1998: $400,000 in cash, payable in 4 equal installments on the first day of
each calendar quarter.
1999: $425,000 in cash, payable in 4 equal installments on the first day of
each calendar quarter.
Prolong agrees to pay Owner a performance bonus in any year of the
Agreement, excluding 1996, in which Owner is deemed by the NHRA as the
winner of the Top Fuel Championship for the season. Prolong shall pay to
Owner a cash bonus equal to 5% of the then current years cash sponsorship
being paid by Prolong to Owner. Any bonus money due to Owner is due on or
before December 1 of the year the bonus was earned.

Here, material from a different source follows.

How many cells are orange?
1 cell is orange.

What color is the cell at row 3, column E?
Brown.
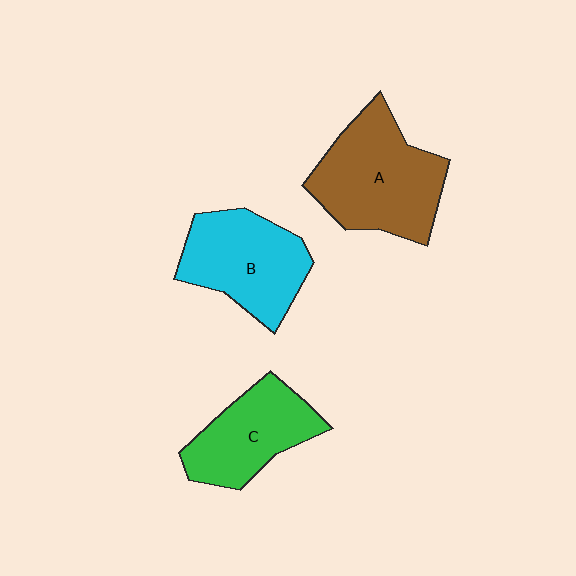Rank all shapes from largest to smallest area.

In the event Owner should fail to enter a scheduled NHRA sanctioned
national event in any year, other than due to circumstances beyond the
Control of Owner, Prolong shall be entitled to a refund of a pro rata
portion of the applicable year's cash sponsorship fee for each race missed,
based upon the number of scheduled NHRA sanctioned national events for the
applicable year. Notwithstanding the foregoing, no refund shall be payable
for any missed event for which Owner participates in a substitute national
drag race sanctioned by the International Hot Rod Association or in an
independent drag race of comparable national prominence in Prolong's
reasonable judgment. Owner shall exercise its best efforts to participate
in a substitute race during the same calendar year as the missed event;
provided that if it is impossible for Owner to participate in a substitute
race during the same calendar year, Owner shall enter the first available
substitute race or races held in the succeeding year.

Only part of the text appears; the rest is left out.